Ora, três estudantes medíocres, ensinados de qualquer jeito, conquistando os três primeiros lugares nos exames? Está me tomando por tolo? E aos sábios do reino, aos ministros da coroa?
Seu olhar ficou frio, e uma ameaça cintilou. João II tinha seu método para lidar com gente como Francisco. Com voz severa, ordenou: "Francisco de Faria, fale a verdade, ou não terei piedade!"
Francisco sentiu enorme pressão. Não havia como escapar sem uma explicação razoável.
Pensou e ousou olhar João II nos olhos. Ao lado do imperador estava aquele jovem, o príncipe José Augusto, tão famoso. Mas agora, parecia não ser simpático a Francisco, deleitando-se com sua dificuldade, desfrutando do espetáculo.
"É bater!" declarou Francisco de repente.
"O quê?" O imperador ficou irritado, sem entender o sentido das palavras.
Francisco ganhou coragem. Afinal, era o notório vilão de Lisboa; o rei sabia disso. Então, por que temer?
Assim, animou-se e, com olhos semicerrados, explicou, cheio de ímpeto: "Uma palavra: bater. Sem bater, não se forma caráter; sem bater, não se forma talento. Três dias sem punição, eles sobem no telhado. Não estudam? Bate-se. Não obedecem? Bate-se. Não gosto do comportamento? Bate-se até cansar. Mesmo que estejam obedientes, bate-se para prevenir. Se estão quietos, basta uma surra para ficarem ainda mais comportados, sem más intenções. Depois de apanhar até perder o controle, aprendem a progredir, a esforçar-se. Batendo dezenas de vezes ao ano, tornam-se jovens exemplares; se for centenas de vezes, alcançarão qualquer título: bacharel, licenciado, doutor, tudo será fácil."
O príncipe José Augusto parou de rir. Seu rosto ficou levemente esverdeado, como se tivesse percebido algo grave.
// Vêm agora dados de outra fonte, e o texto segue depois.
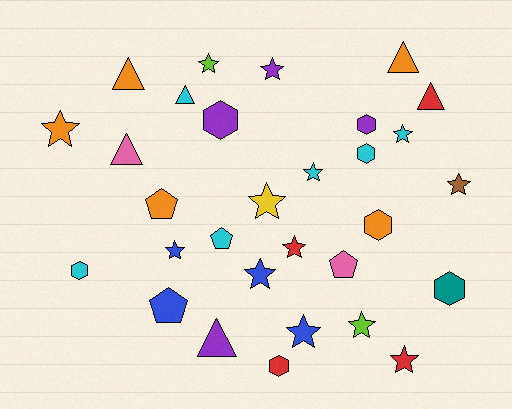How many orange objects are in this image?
There are 5 orange objects.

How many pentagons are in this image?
There are 4 pentagons.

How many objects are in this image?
There are 30 objects.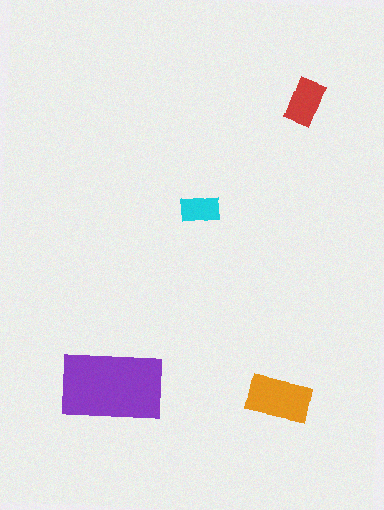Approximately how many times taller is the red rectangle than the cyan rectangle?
About 2 times taller.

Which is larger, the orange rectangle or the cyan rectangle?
The orange one.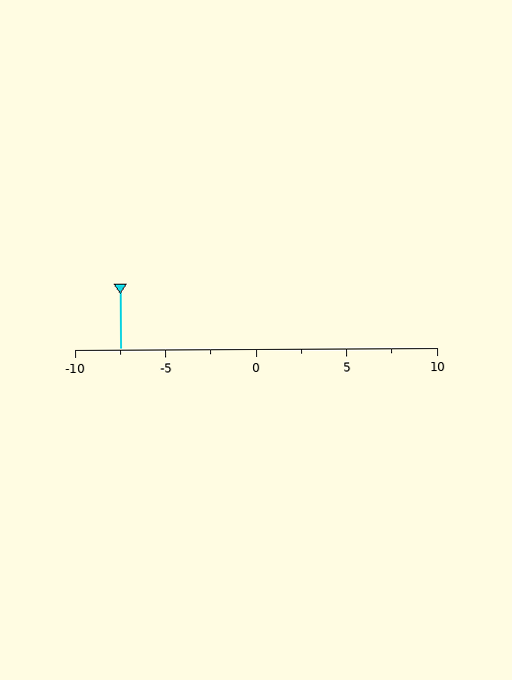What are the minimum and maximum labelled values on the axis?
The axis runs from -10 to 10.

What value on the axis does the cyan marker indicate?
The marker indicates approximately -7.5.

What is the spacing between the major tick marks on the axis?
The major ticks are spaced 5 apart.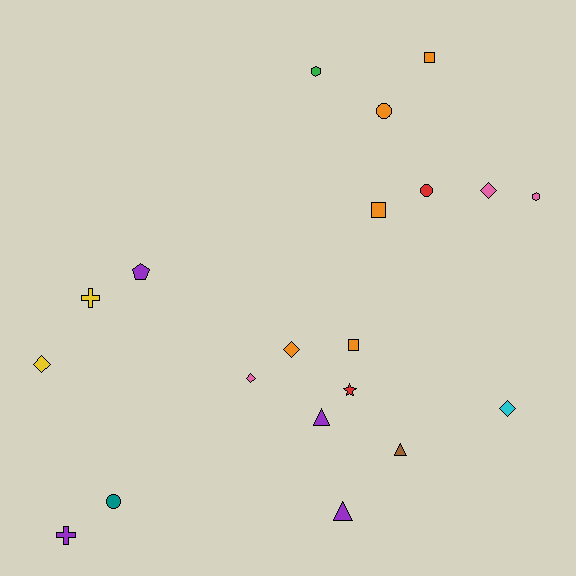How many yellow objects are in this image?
There are 2 yellow objects.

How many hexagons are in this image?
There are 2 hexagons.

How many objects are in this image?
There are 20 objects.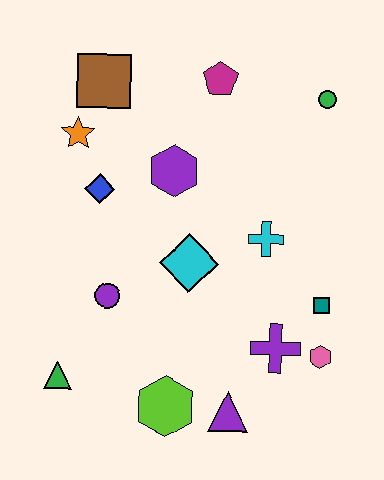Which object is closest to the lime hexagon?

Francisco de Faria agitou os punhos, com veias saltadas, revelando a violência humana: "Para ensinar, não há outro método; é bater até aprender. De dia, chicote na árvore; de noite, pendurado na viga, sempre batendo! Nos intervalos, uma surra de uma ou duas horas, fortalece o corpo e trata traumas. Depois de apanhar, eles sabem que devem esforçar-se, qualquer sacrifício será fácil. Se não se tornam talentosos, é difícil. Claro... esta é apenas minha humilde opinião, espero não provocar risos em Vossa Majestade!"